Disadvantage: if order were cancelled due to the closing, termination charges of 15 % of direct material or $4, 000, 000 would have to be paid off.
2. 400 plant employees would be laid off
Disadvantage: Employees may not be able to find a handsome rewarding job matching Denver, which is the highest in the area and Denver has the obligation to source for new employment for its employee that could cost additional $ 1 million.
3. Denver’s early retirement plan:
Disadvantage: The pension expense for the year 2004 would still be in force whether Denver Covers is open or not and this would cost the company $ 3 million
4. Denver’s Senior Management:
They would not be affected, as they would still be responsible to manage three other plants. This would cost the wages for Plant manager and the staff $2 million per year.

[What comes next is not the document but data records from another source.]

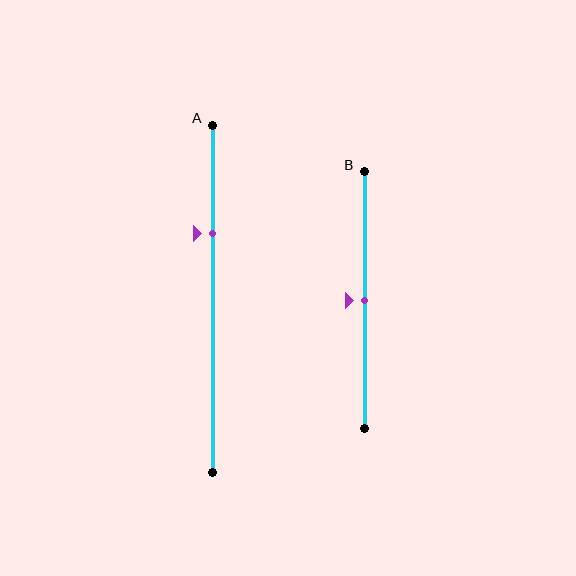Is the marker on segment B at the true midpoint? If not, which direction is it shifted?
Yes, the marker on segment B is at the true midpoint.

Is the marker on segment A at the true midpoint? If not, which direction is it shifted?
No, the marker on segment A is shifted upward by about 19% of the segment length.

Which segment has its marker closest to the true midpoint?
Segment B has its marker closest to the true midpoint.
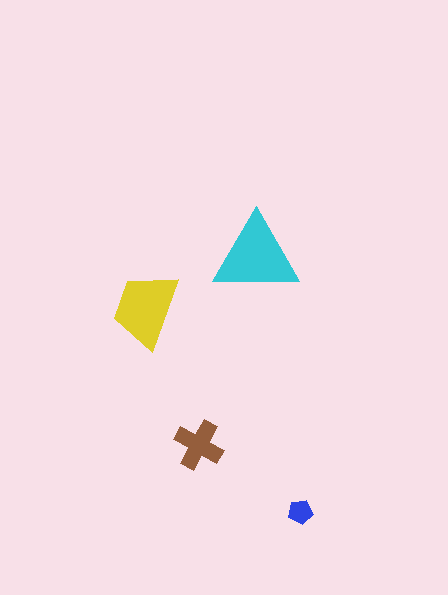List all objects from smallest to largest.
The blue pentagon, the brown cross, the yellow trapezoid, the cyan triangle.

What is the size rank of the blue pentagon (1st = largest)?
4th.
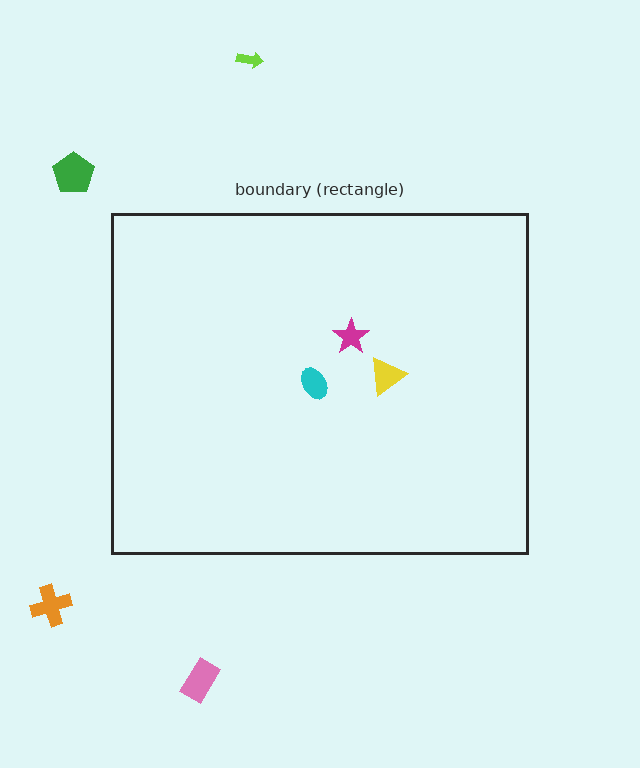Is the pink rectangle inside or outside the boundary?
Outside.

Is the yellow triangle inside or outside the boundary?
Inside.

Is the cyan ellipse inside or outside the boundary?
Inside.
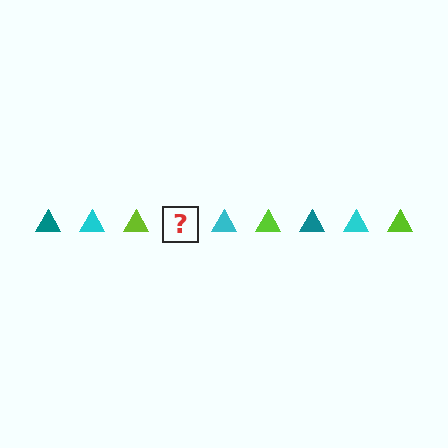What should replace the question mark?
The question mark should be replaced with a teal triangle.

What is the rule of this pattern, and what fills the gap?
The rule is that the pattern cycles through teal, cyan, lime triangles. The gap should be filled with a teal triangle.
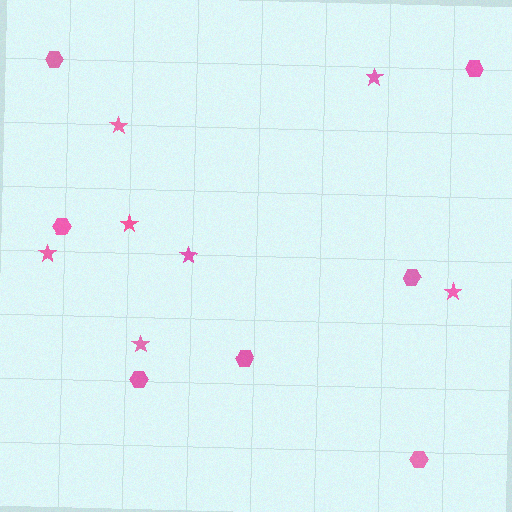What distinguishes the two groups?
There are 2 groups: one group of hexagons (7) and one group of stars (7).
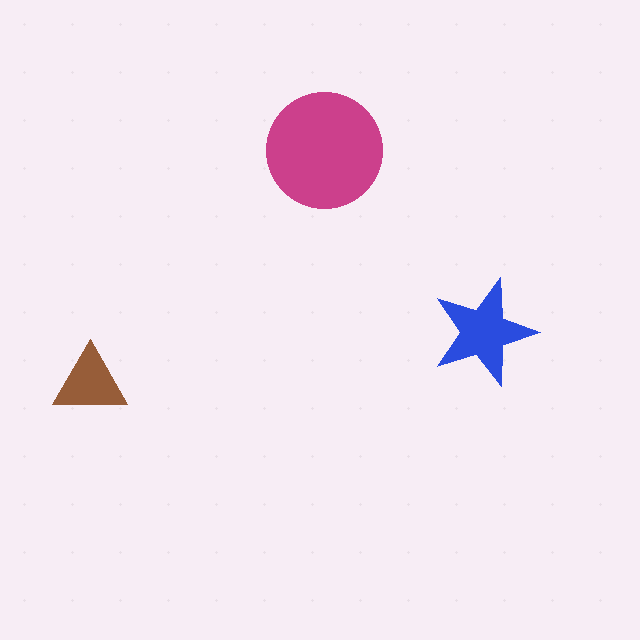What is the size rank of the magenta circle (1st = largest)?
1st.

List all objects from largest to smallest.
The magenta circle, the blue star, the brown triangle.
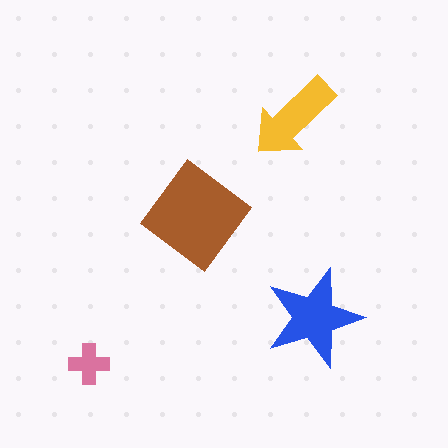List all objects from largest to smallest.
The brown diamond, the blue star, the yellow arrow, the pink cross.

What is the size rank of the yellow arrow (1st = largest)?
3rd.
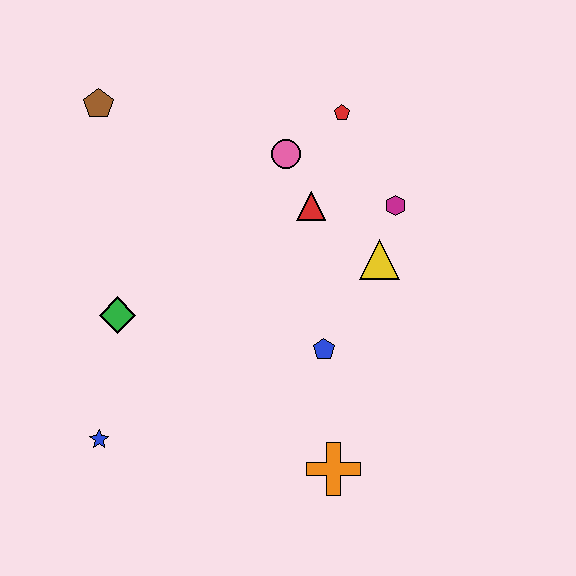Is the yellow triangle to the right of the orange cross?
Yes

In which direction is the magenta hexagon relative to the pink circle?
The magenta hexagon is to the right of the pink circle.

Q1: Explain Gian Auto’s competitive strategy and how this strategy should be considered with regard to Denver Plan Decision. Identify the key strategy factors that should be considered
Auto’s(GA) competitive strategies are as follows:-
* GA upholds excellent customer services and reliability. As such, this attribute to the increase in sales of more than 10% each year.
* Always endeavors for lower production cost which reflect in its actions of continuing outsource more of its productions to the cost efficient manufacturer, take advantage of lower wage rates and favorable business environment around the world and others.

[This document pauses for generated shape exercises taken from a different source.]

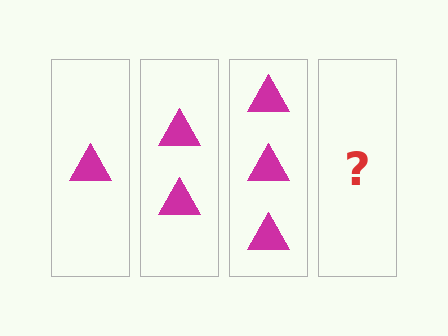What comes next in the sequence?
The next element should be 4 triangles.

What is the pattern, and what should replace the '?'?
The pattern is that each step adds one more triangle. The '?' should be 4 triangles.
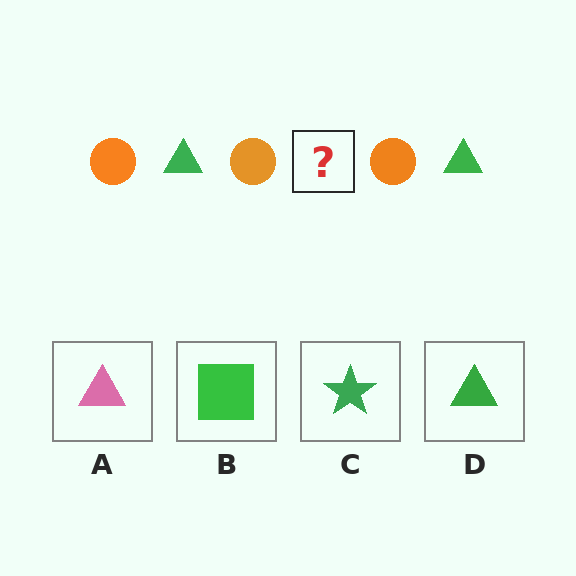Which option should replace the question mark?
Option D.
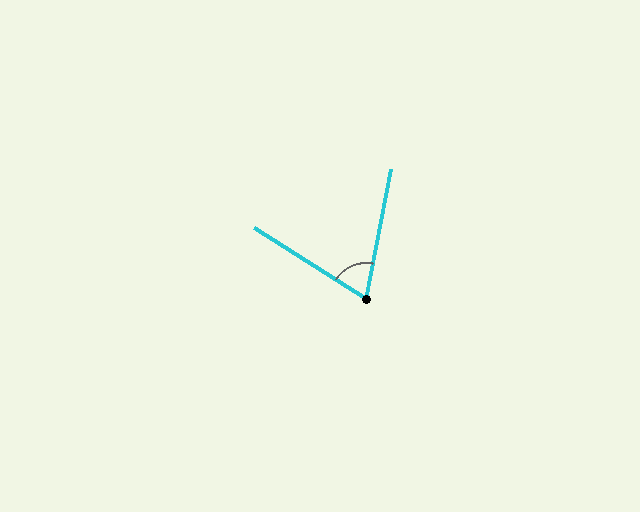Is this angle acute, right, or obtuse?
It is acute.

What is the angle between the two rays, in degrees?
Approximately 68 degrees.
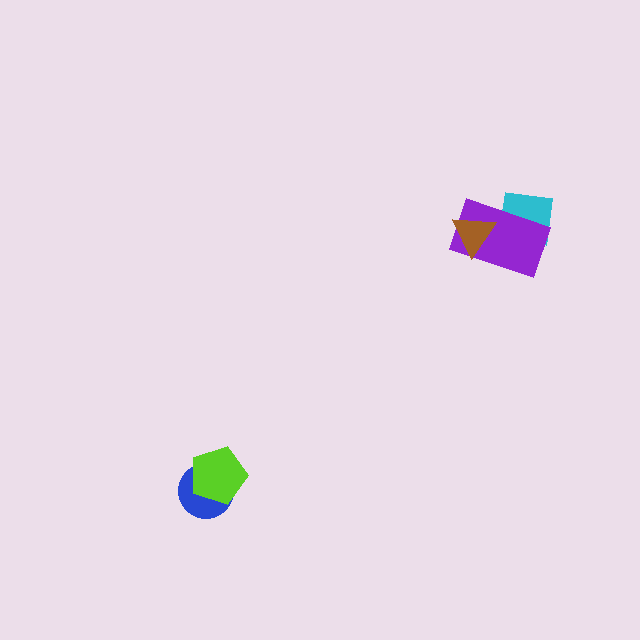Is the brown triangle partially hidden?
No, no other shape covers it.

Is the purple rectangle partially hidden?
Yes, it is partially covered by another shape.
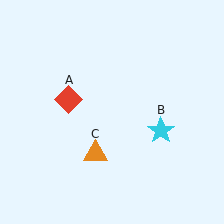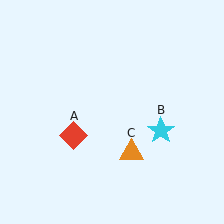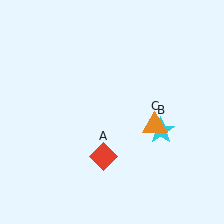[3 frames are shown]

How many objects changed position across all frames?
2 objects changed position: red diamond (object A), orange triangle (object C).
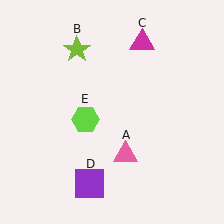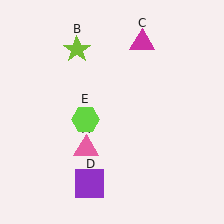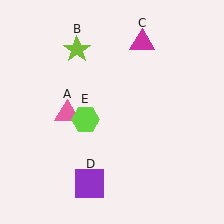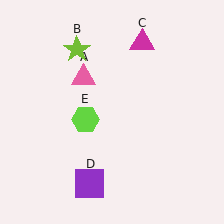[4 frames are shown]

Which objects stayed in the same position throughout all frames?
Lime star (object B) and magenta triangle (object C) and purple square (object D) and lime hexagon (object E) remained stationary.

* To apply the abovesaid strategy for Denver Plan is only applicable for strategy number 2 whereby the Denver Plan in general without consider any other cost i. e compensation for lay off, termination of contract and etc could generate cost saving of $60 million per annum.
However, by purchasing the entire annual output of Denver Cover, there are possibilities that it would affect the quality of its products and reliability, which contradict, with its core strategy of excellent customer service and reliability. By depending to only one supplier would result to concentration risk whereby if the Denver Cover plant fails to produce as per expected, the whole GA operations flow would be effected as well.

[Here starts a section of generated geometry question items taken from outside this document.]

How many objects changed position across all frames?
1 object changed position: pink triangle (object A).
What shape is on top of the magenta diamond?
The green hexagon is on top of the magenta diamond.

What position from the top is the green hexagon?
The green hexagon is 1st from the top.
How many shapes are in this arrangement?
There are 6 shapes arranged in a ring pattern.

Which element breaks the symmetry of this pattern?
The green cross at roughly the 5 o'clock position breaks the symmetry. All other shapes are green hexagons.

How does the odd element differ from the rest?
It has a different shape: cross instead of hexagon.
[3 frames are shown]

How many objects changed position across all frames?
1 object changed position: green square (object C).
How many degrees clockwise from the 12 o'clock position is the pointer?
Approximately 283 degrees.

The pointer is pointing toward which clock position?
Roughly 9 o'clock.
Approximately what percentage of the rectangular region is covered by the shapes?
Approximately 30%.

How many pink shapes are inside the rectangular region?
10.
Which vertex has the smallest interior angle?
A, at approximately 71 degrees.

The key strategy factors that should be considered are as follows:-
* High quality and reliable products
* Efficient production / low cost production
* Good customer service.
Q2: GianAuto Corporation plans to prepare an analysis to use in deciding whether to close the Denver Cover Plant. Using the preceding information, identify the relevant and non-relevant costs in this decision.
Analysis:
Gross Saving = $22 m
Related costs
a. Direct material compensation = $4. 8 m
b. 1 year employment assistance = $1 m
Net Benefit = $16. 2
Relevant information:
a. Termination charges of direct material = $4. 8m
b. 1 year employment assistance = $1 m
c. Equipment depreciation
– as it uses the units-of production method. If the plant closed, it will not be depreciated
Non – Relevant Information:
a. $ 3 million of the 2004 pension expense would continue whether Denver Cover open or not
b. Ted and his direct staff – they will be re-employed to managed the other 3 plants
c. Building depreciation charges – depreciation charges will be applied either the plant running or not
CONCLUSION
In this particular case of Denver Cover plant, we can see that cost structure of the plant is not in line with the cost minimization business strategy practiced by GianAuto. If the company thinks short-term, then it may purchase the coverings from an external party. However, if the company is concerned about long-term implications, there should be an intervention from the top-management of the company to investigate the causes of the higher operating cost of Denver’s plant. Maintaining the internal supplier, the company will be able to control the cost, quality and reliability of the used materials (coverings). Therefore, it is very critical for the company to conduct to identify inefficiencies which led to higher operating expenditures in Denver plant. With that, the company will be able to correct the transfer pricing mechanism which is dysfunctional at the moment due to higher internal price offered by Denver Cover plant compared to an external party.